At St. Mike's in Toronto in 2003, we were first to acknowledge the dual airborne and droplet nature of SARS in the ICUs and spent years developing protective apparel for all three infection modes. Will has met with PPE experts, manufacturers, and Infection Professionals everywhere from Toronto to Geneva, Atlanta's CDC, Singapore, Korea, Stanford University, Manhattan, Cleveland, and countless hospitals. Over the years, we have advanced seam taping, reduced filter resistance, proven numerous of our own new inventions, worked with researchers and the government, and countless other steps forward in protective apparel technology.
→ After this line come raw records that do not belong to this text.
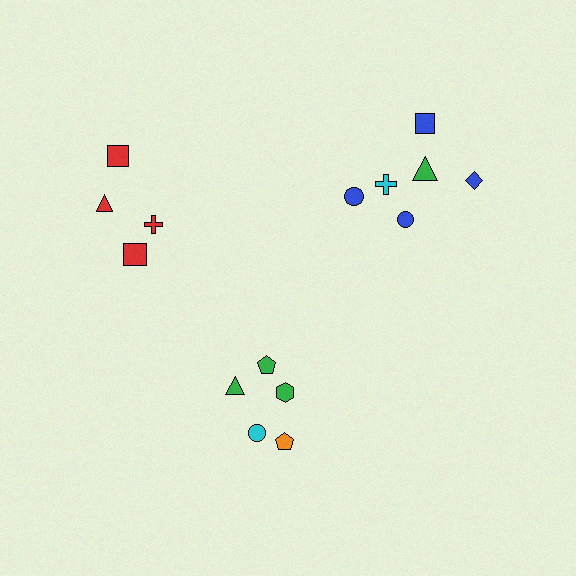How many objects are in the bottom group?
There are 5 objects.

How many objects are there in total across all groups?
There are 15 objects.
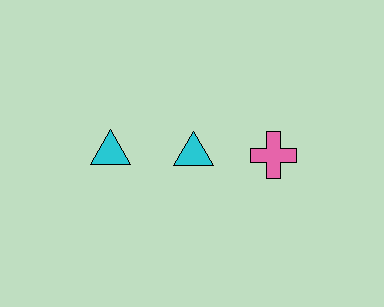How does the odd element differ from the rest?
It differs in both color (pink instead of cyan) and shape (cross instead of triangle).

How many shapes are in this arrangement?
There are 3 shapes arranged in a grid pattern.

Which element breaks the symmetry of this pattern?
The pink cross in the top row, rightmost column breaks the symmetry. All other shapes are cyan triangles.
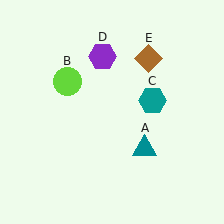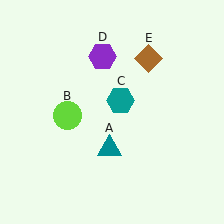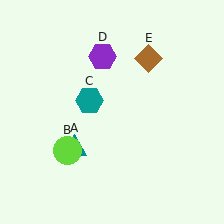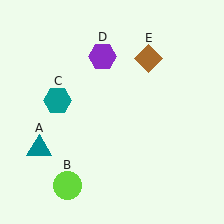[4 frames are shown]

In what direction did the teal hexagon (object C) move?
The teal hexagon (object C) moved left.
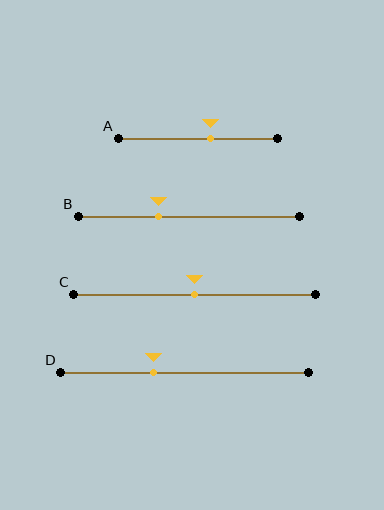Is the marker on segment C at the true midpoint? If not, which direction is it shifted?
Yes, the marker on segment C is at the true midpoint.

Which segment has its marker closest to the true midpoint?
Segment C has its marker closest to the true midpoint.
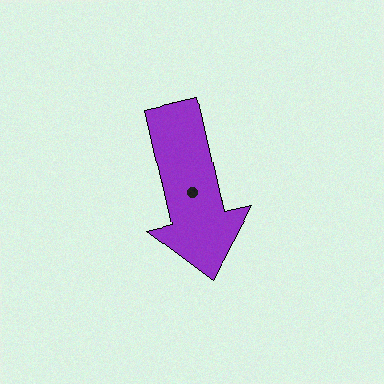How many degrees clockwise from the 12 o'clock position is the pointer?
Approximately 167 degrees.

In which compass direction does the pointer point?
South.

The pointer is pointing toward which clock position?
Roughly 6 o'clock.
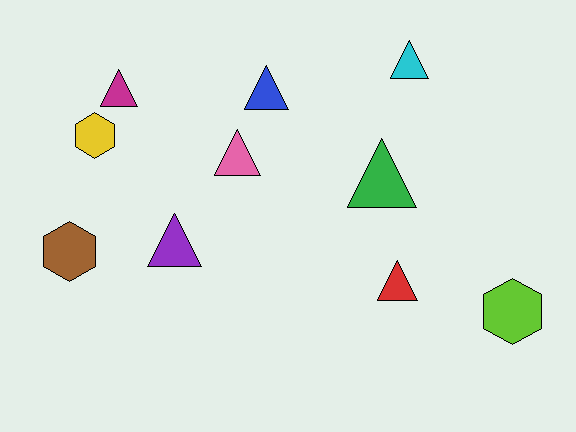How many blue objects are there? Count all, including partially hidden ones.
There is 1 blue object.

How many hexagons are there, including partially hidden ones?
There are 3 hexagons.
Verasuit, LLC has been a pioneer for better protective apparel for health care workers for almost two decades, and remains a world leader.
Verasuit, LLC's predecessor in name, Honeywood Technologies LLC, created and sold multiple technologies, including power conservation technology to Samsung, which is present in every Samsung smartphone on the planet, saving tens of megawatts daily. The company has been successful for two decades because it has repeatedly been able to see an unmet need, devise novel solutions, and execute on them.